Итак, религиозное сознание «А» знает свое знание измененным. Оно позволяет теперь себе самому в одном смысле рассматривать бытие предмета, в другом – его ничто. Для нас же в этом «позволении» есть нечто большее. Раз это сознание позволяет себе то, что ранее никогда бы не позволило, то для нас это уже другое сознание. Для нас возникло сознание «В», причем возникло благодаря опыту сознания «А». Но, следует признать, этот переход еще субъективен. Само сознание «В» еще продолжает считать себя сознанием «А». Момент «для нас» противоречит моменту его собственному моменту «для себя». Мы, опережая теперь опыт сознания «Б», можем заметить, что помещать момент ничто между моментами бытия религиозного предмета, что пытается сделать это сознание, это значит автоматически превращать его в самое обыкновенное бытие. Для нас ясно, что добиться соответствия теперь предмета знанию можно лишь в том случае, если его самого мыслить так же как знание, то есть как процесс, как развитие. Но это – для нас.
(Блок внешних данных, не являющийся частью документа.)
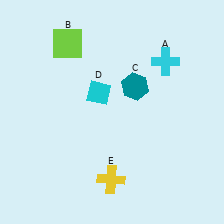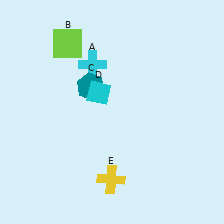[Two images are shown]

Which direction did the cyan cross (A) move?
The cyan cross (A) moved left.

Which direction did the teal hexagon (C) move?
The teal hexagon (C) moved left.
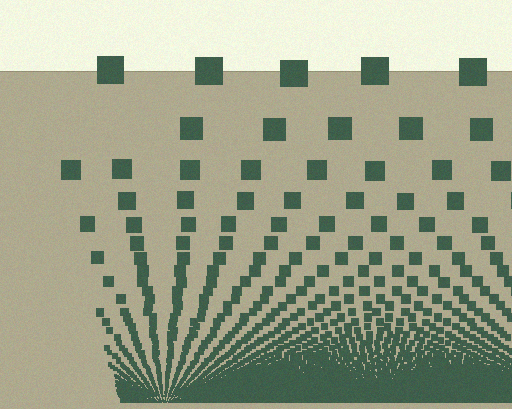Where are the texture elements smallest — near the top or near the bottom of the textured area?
Near the bottom.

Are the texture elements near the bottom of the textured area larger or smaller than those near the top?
Smaller. The gradient is inverted — elements near the bottom are smaller and denser.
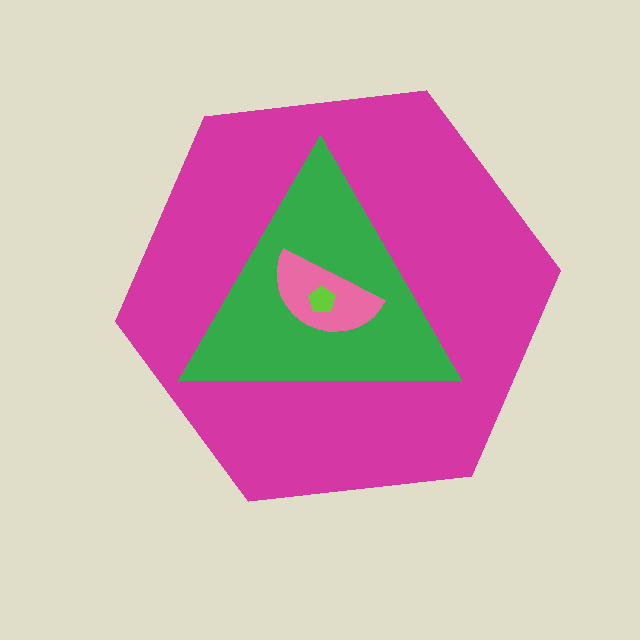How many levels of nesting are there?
4.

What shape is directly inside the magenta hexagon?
The green triangle.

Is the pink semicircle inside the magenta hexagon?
Yes.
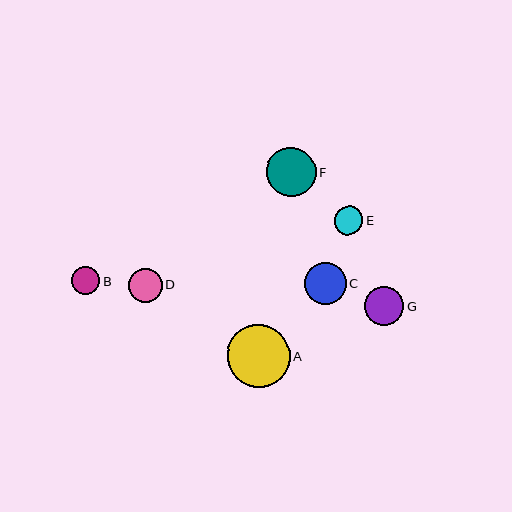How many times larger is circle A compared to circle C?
Circle A is approximately 1.5 times the size of circle C.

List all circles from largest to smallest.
From largest to smallest: A, F, C, G, D, E, B.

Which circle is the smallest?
Circle B is the smallest with a size of approximately 28 pixels.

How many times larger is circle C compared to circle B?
Circle C is approximately 1.5 times the size of circle B.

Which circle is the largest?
Circle A is the largest with a size of approximately 63 pixels.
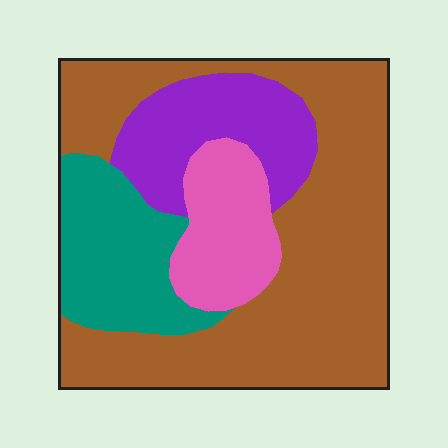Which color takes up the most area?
Brown, at roughly 55%.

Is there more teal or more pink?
Teal.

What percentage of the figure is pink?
Pink takes up about one eighth (1/8) of the figure.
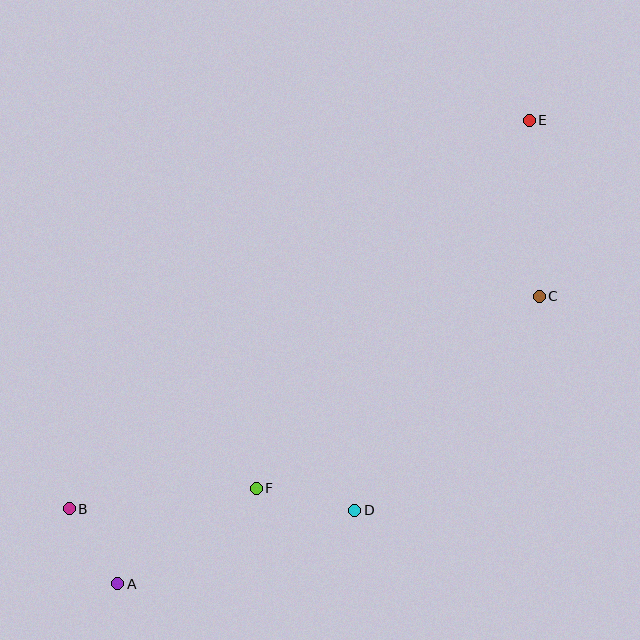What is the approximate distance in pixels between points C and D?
The distance between C and D is approximately 283 pixels.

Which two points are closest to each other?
Points A and B are closest to each other.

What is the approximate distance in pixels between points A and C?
The distance between A and C is approximately 510 pixels.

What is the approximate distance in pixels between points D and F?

Само же религиозное сознание «Б» пытается мыслить предмет по-прежнему. Что же делать нам, сделавшим нашим предметом это новое религиозное сознание? Остается одно: дать ему возможность мыслить, так как оно хочет, допустив для себя возможность его, мыслить так, как это соответствует нашему пониманию его. Отсюда-то и следует предложение рассмотреть содержание нашего исследования – новое религиозное сознание и систему современных специфических общественных отношений, как развивающийся силлогизм, то есть как нечто из себя полагающее противоречие, и из себя же его снимающее.